こんにちは、ヤコです
今日は統合失調症のご家族を持つ方々に向けた記事を書く試み第一弾です。
今まで統合失調症患者として、自分の事を、誰ともなく宛てて書いてきました。
わたしは今までの人生の半分近くを統合失調症と共に歩んできました。
家族の病気に対する無理解からの衝突、軋轢、そして歩み寄り。
今でも家族はわたしに障害者手帳を取らせなかったり、心無い言葉を発したりします。
でも、それは病気を理解していないから出た言動です。
あ、じゃぁ、理解を深めてもらえばいいんだ。
と、言うわけです
統合失調症の患者さんを家族に持った皆様、
わたしなんかの体験談ですが、なにかの参考になれば幸いです。
必ずしもすべての患者さんに当てはまる訳ではないと思いますが…。
なにから書くべきか悩みますね。
もうご存知の事とは思いますが、病気の事についてサラッと…
この病気、統合失調症は陽性症状と陰性症状がありますよね。
陽性症状は幻覚や幻聴だったり、妄想など、明らかにビミョウな感じの急性症状です。
では陰性症状ですが、これは(たしか)陽性症状で「わーっ」ってなって、暴れて疲れ切った脳みそさんが、「もー疲れた。ダメ」ってなって、思考が鈍ったり、体が思ったように動かなくなる症状です。
陰性症状は数か月以上続くこともざらです。
陽性症状の時、わたしはお薬が有効でした。
わたしは幻覚と妄想があり、こうなってるときはあまり他人の意見を聞いていませんでした。
なにしろ、脳みそさんが「わーっ」ってなってるので。
陰性症状に変わり、疲れ切った脳みそさん。
身体を動かすどころか、思考を働かすこと自体が難しかった時期です。
やっぱり家族が何か言ってるんですが、言ってることはだいたいわかるものの、
「寝てないで散歩くらいしようよ」とか
「家にいるなら簡単な家事やってみない?」とか
はっきり言って
「無理だよーん」
だって、自分の司令塔・脳みそさんが働かないんですもん。
ここもやっぱりお薬の出番です。
しかも3種類です。
お薬①…抗精神病薬
お薬②…時間と言うお薬
お薬③…家族の愛
抗精神病薬は毎日決まったものを地道に飲んでほしいです。
副作用は出ますが、諦めずに地道に飲んでほしいです。
えらい時間はかかりますが(わたしはまともに社会復帰まで6年かかってます)きっと効きます。
あと家族の愛がとっても重要です。
陽性・陰性症状がひどいとき、病気の人がほっぽられたら、のたれ死ぬ可能性すらあります。
それくらい疲れ切って、何もできない状態だからです。
確かに病気の人にイラっとくるかもしれません。
毎日寝てばかりとか、満足に動けないとか、いつも落ち込んでるとか。
でもそこは、どうか、お願いします。
大きな心と愛情で、
「お薬飲んで時間がたてば解決するさ」
と、温かく見守ってほしいです。
そして、回復して来たり、時折調子のいい時に、
「あれしたい」「これしたい」
と言ったら、出来る範囲でさせてあげてください。
人間は辛いとき、苦しいときに酷い事をされたり、言われたりしたら、生涯わすれません。

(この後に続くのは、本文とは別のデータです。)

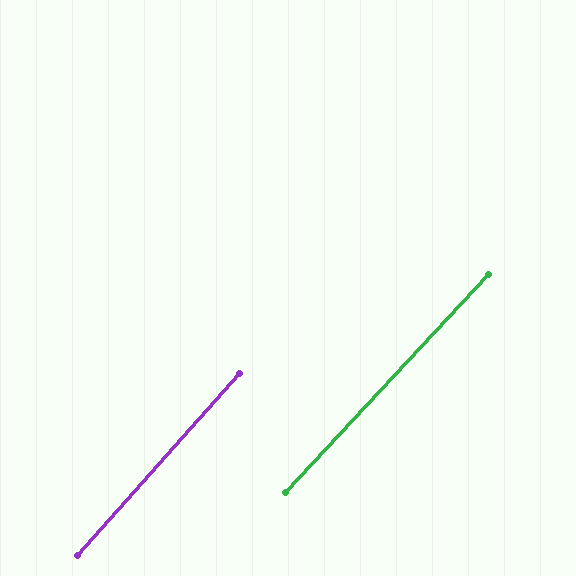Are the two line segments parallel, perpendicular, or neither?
Parallel — their directions differ by only 1.2°.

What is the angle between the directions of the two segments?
Approximately 1 degree.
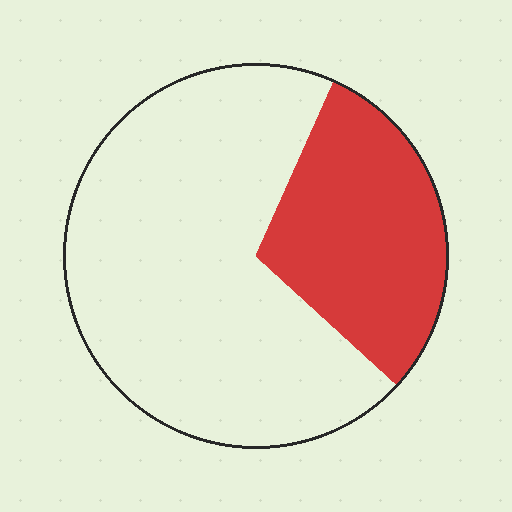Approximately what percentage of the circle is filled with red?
Approximately 30%.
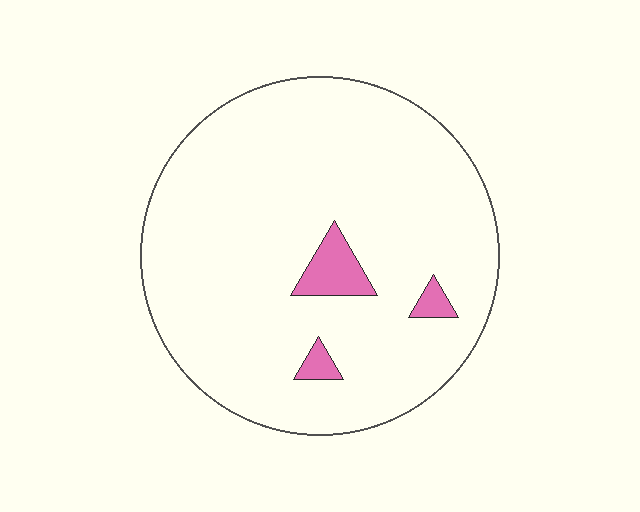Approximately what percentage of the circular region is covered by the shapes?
Approximately 5%.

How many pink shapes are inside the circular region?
3.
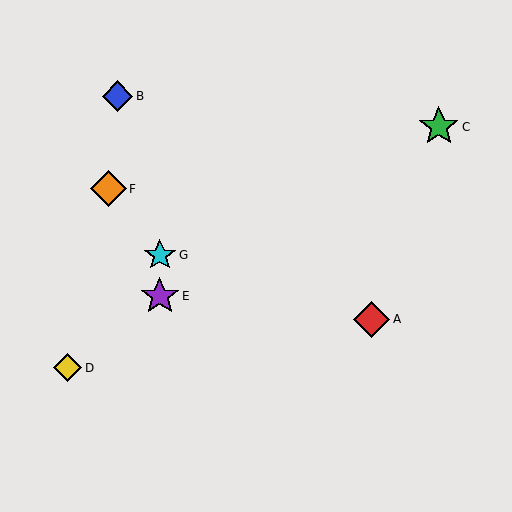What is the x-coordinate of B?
Object B is at x≈118.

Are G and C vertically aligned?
No, G is at x≈160 and C is at x≈439.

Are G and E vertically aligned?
Yes, both are at x≈160.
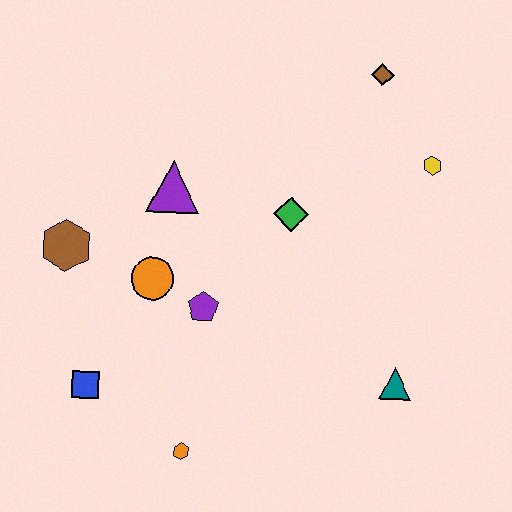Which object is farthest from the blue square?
The brown diamond is farthest from the blue square.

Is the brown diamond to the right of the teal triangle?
No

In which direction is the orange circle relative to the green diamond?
The orange circle is to the left of the green diamond.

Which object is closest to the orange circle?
The purple pentagon is closest to the orange circle.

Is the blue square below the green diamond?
Yes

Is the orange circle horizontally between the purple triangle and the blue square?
Yes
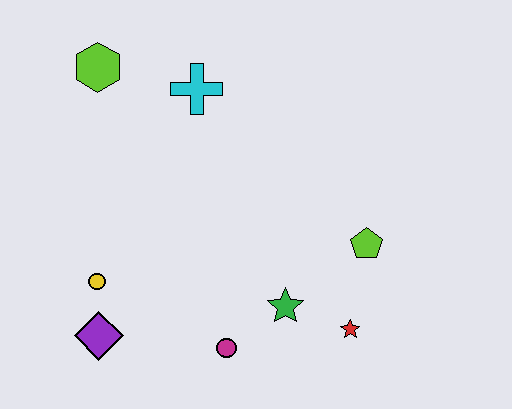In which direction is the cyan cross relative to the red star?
The cyan cross is above the red star.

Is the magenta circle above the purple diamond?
No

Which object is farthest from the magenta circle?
The lime hexagon is farthest from the magenta circle.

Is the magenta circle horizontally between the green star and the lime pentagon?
No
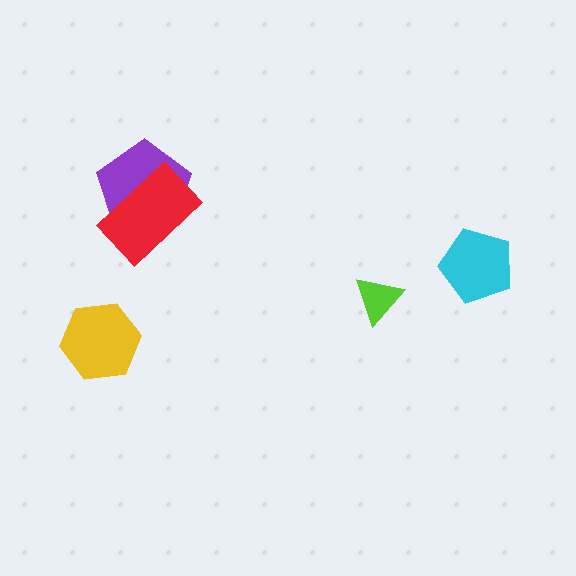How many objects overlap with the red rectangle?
1 object overlaps with the red rectangle.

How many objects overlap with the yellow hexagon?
0 objects overlap with the yellow hexagon.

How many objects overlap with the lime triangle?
0 objects overlap with the lime triangle.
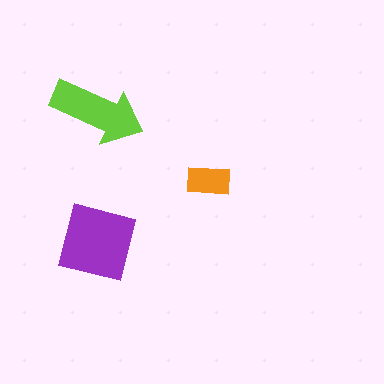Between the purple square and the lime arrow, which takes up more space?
The purple square.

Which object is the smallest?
The orange rectangle.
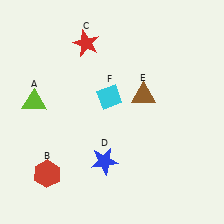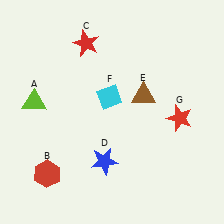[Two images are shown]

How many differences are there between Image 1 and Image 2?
There is 1 difference between the two images.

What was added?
A red star (G) was added in Image 2.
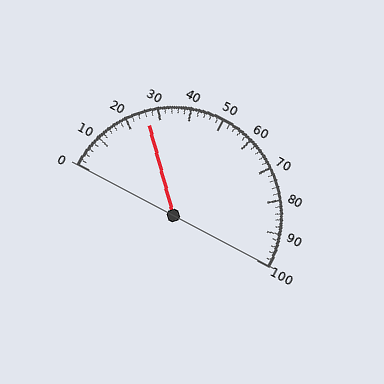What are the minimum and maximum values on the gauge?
The gauge ranges from 0 to 100.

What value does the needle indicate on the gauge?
The needle indicates approximately 26.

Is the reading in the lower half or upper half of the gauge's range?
The reading is in the lower half of the range (0 to 100).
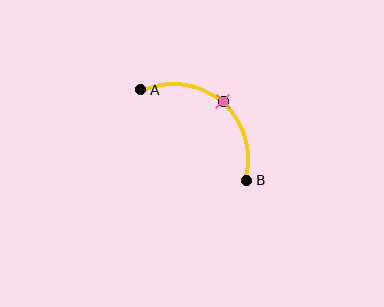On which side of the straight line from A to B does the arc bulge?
The arc bulges above and to the right of the straight line connecting A and B.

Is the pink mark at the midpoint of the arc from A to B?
Yes. The pink mark lies on the arc at equal arc-length from both A and B — it is the arc midpoint.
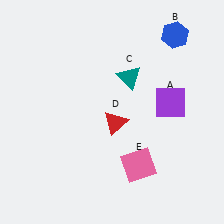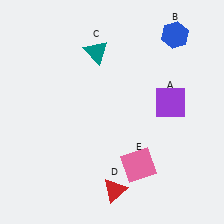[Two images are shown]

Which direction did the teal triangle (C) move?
The teal triangle (C) moved up and to the left.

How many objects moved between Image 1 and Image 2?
2 objects moved between the two images.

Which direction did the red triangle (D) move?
The red triangle (D) moved down.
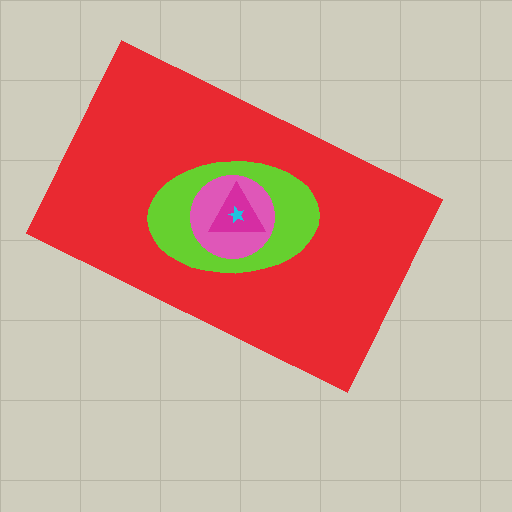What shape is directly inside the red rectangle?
The lime ellipse.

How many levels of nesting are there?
5.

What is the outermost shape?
The red rectangle.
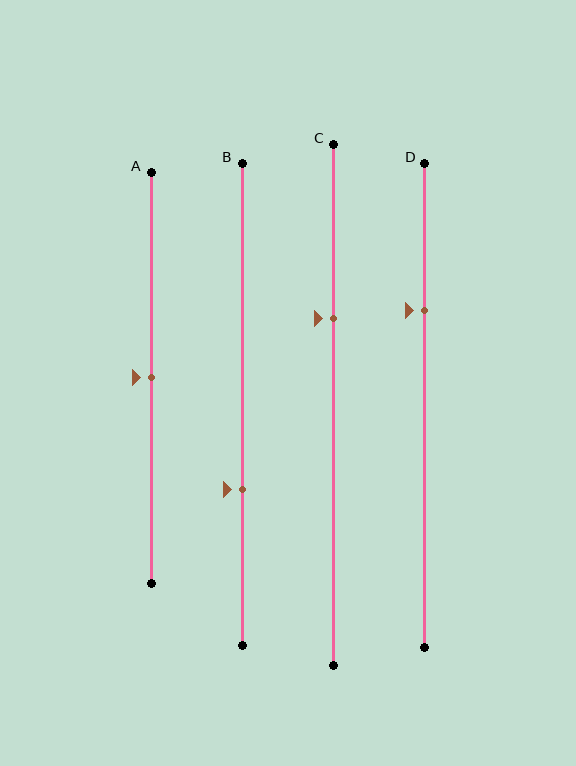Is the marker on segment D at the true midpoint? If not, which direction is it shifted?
No, the marker on segment D is shifted upward by about 20% of the segment length.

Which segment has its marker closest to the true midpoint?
Segment A has its marker closest to the true midpoint.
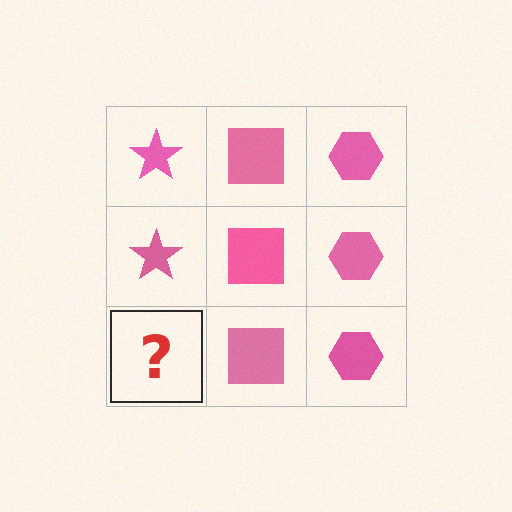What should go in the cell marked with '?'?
The missing cell should contain a pink star.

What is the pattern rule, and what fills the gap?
The rule is that each column has a consistent shape. The gap should be filled with a pink star.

わたしは治療薬の副作用で、目が見えなかった時期があります。
その時両親は
「お金あげるから、病院いってきな」
と、目の見えないわたしを一人で病院に行かせました。
わたしは自転車にぶつかったり、停車中のトラックのサイドミラーに頭をぶつけたり、
電柱にぶつかって転んだり、けがをしながら一人で病院に行きました。
その後の通院は親が車で連れて行ってくれましたが、病院の駐車場で車を降りたわたしは
「しっかり歩け」
と叱りつけられ、涙が出ました。
未だにそれらの事で両親との軋轢があります。
だから、どうか病気を理解して、歩み寄ってほしいです。
もちろん、病気を看病するご家族の心のケアも重要です。
看病する側の心まで荒んでいたら、共倒れてもおかしくないので。
統合失調症の症状がひどいとき、患者が頼れる人は少ないです。
陽性症状による影響で、友人を失っている人もいます。
きっとまた普通に生活できる日はきます。
時間はかかっても。
その時まで、手をとって見守ってあげてほしいのです。